Negara-negara di dunia sungguh mengharapkan Papua bisa merdeka. Bukan, bukan untuk berharap Papua memiliki kehidupan yang lebih baik, tapi agar emas dan barang tambang berharga di Papua bisa dijajah dengan mudah. Lantas Papua harus berharap pada siapa? Jika dunia hanya melihatnya sebagai objek jajahan. Jika negara hanya perampas emas dan tambang. Papua harus mengadu pada siapa lagi?

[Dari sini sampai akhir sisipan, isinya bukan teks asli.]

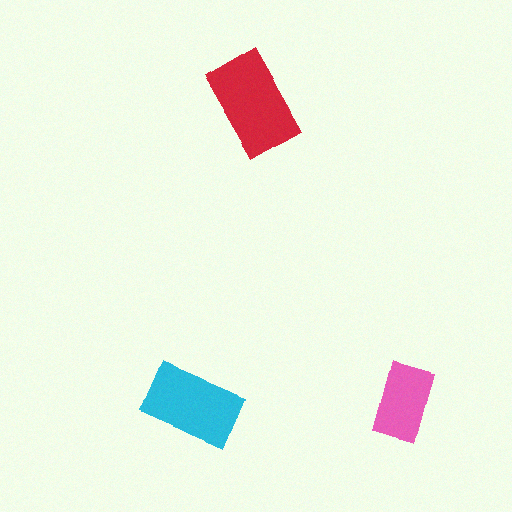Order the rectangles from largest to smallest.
the red one, the cyan one, the pink one.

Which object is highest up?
The red rectangle is topmost.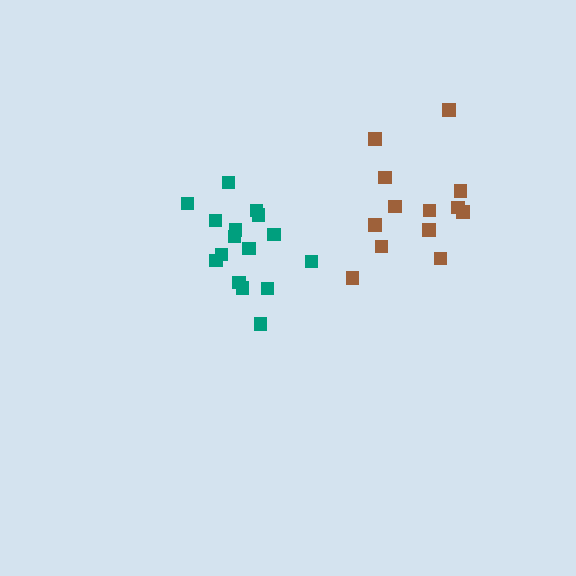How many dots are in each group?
Group 1: 16 dots, Group 2: 13 dots (29 total).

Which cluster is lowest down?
The teal cluster is bottommost.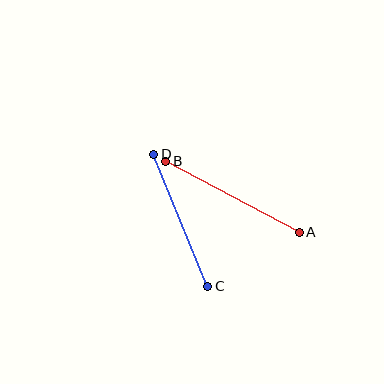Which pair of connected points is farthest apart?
Points A and B are farthest apart.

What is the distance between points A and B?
The distance is approximately 151 pixels.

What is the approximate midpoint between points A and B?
The midpoint is at approximately (233, 197) pixels.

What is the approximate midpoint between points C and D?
The midpoint is at approximately (181, 220) pixels.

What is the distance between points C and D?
The distance is approximately 142 pixels.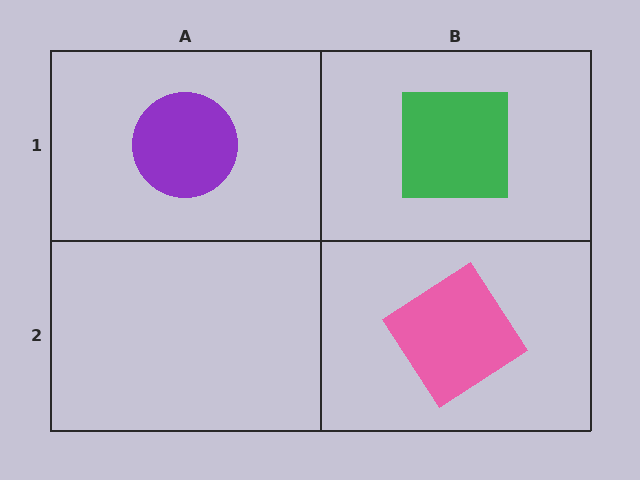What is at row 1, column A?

Jika pilihan berpisah dengan Indonesia hanya menjadikannya sebagai mangsa negara adidaya yang lain untuk mengeruk emas dan tambang berharganya.
Melihat realita demikian, Indonesia wajib berbenah diri. Indonesia yang memainkan perannya selayaknya seorang "ibu", sudahkah mengayomi masyarakat Papua? Sudahkah melindungi harga diri ras Papua? Sudahkah mendidik Papua dengan pendidikan terbaik hingga menghilangkan kebodohan? Sudahkah membina Papua menjadi masyarakat yang bangkit dengan perekonomian dan kesejahteraan? Sudahkah menciptakan rasa aman dan nyaman bagi penduduk Papua? Sudahkah keserakahan-keserakahan yang hanya menguras emas dan tambang berharganya berakhir? Sudahkah keadilan itu pernah dibuat untuk rakyat Papua? Nyatanya, Indonesia tidak berkutik untuk menjawab pertanyaan-pertanyaan tersebut.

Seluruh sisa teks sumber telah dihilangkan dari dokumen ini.